About, the EyeQ cost.

Amnon Shashua
President and CEO, Mobileye Global

Yeah. In terms of the EyeQ cost, we're talking about.

Anat Heller
CFO, Mobileye Global

$1-$2 of an increase.

Amnon Shashua
President and CEO, Mobileye Global

$1-$2.

Anat Heller
CFO, Mobileye Global

It's not a significant impact in terms of buying ahead, you know, before this price increase.

John Murphy
Managing Director, Bank of America

Thank you very much.

Thanks, John. This has to be our last question. Shamali.

Operator

No problem. Our last question comes from the line of Steve Fox with Fox Advisors. Please proceed with your question.

Steve Fox
Founder and CEO, Fox Advisors

Hi. Good morning, thanks for squeezing me in. 2 questions, if I could. First of all, at CES, the conversation around your radar innovations were pretty interesting. I was wondering, beyond just the technology roadmap, what else is gonna drive your ability to start disrupting in that product space? I guess you're talking about, you know, going to market in 2024 to try and win new business. Secondly, as you sort of right-size for the volumes needed on the Mobileye SuperVision by the end of this year with your manufacturing partner, is that when we should start thinking about gross margins and Mobileye SuperVision improving, or do we need more volumes beyond like end of calendar 23 to start seeing that improvement? Thank you.

Amnon Shashua
President and CEO, Mobileye Global

Okay. I'll start with the second half of your question. The gross margin in terms of the cost of production is not volume dependent. We simply did another spin of the hardware with better optimized components so that would reduce our cost. Another part of increasing our gross margin of SuperVision is higher bundles. Once the bundles, once, you know, software bundles will include beyond highway, that will increase our gross margin. Right. Was this first half?

Anat Heller
CFO, Mobileye Global

The radar.

Amnon Shashua
President and CEO, Mobileye Global

The radar. It's important to mention that our motivation for building those radars is not just to enter into a new market place. Was to create a very streamlined eyes-off system where you don't need a 360-degree awareness from lidars because that is expensive. We want to limit the lidar only for front-facing and the remaining 360 to be handled by imaging radars. Those imaging radars that we are developing are really cutting edge in terms of, you know, 48 by 48 channels, 100 DB of sensitivity. They can create an end-to-end autonomous driving experience as another layer of redundancy. That would considerably reduce the cost of an eyes-off system.

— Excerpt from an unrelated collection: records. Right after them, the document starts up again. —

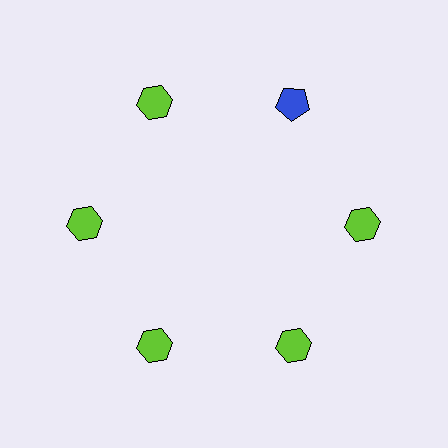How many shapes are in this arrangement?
There are 6 shapes arranged in a ring pattern.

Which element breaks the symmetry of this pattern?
The blue pentagon at roughly the 1 o'clock position breaks the symmetry. All other shapes are lime hexagons.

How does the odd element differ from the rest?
It differs in both color (blue instead of lime) and shape (pentagon instead of hexagon).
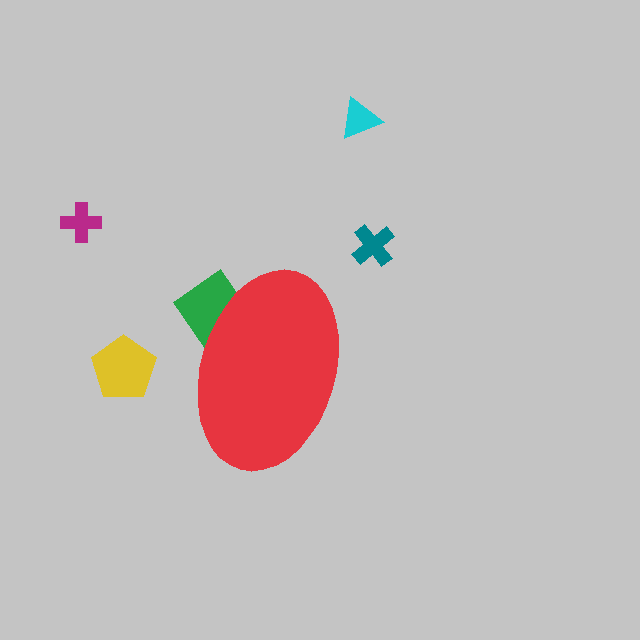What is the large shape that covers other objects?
A red ellipse.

I'm talking about an eyes off with full capability, full ODD.

Steve Fox
Founder and CEO, Fox Advisors

Great. That's very helpful. Thank you so much.

Amnon Shashua
President and CEO, Mobileye Global

Thank you.

Dan Galves
SVP of Investor Relations, Mobileye Global

Thanks, Steven. Thanks everyone for joining our first earnings call as a public company. We will see you next quarter. Thank you.

Amnon Shashua
President and CEO, Mobileye Global

Thank you.

Anat Heller
CFO, Mobileye Global

Thank you.

Operator

This concludes today's conference. You may disconnect your lines at this time. Thank you for your participation.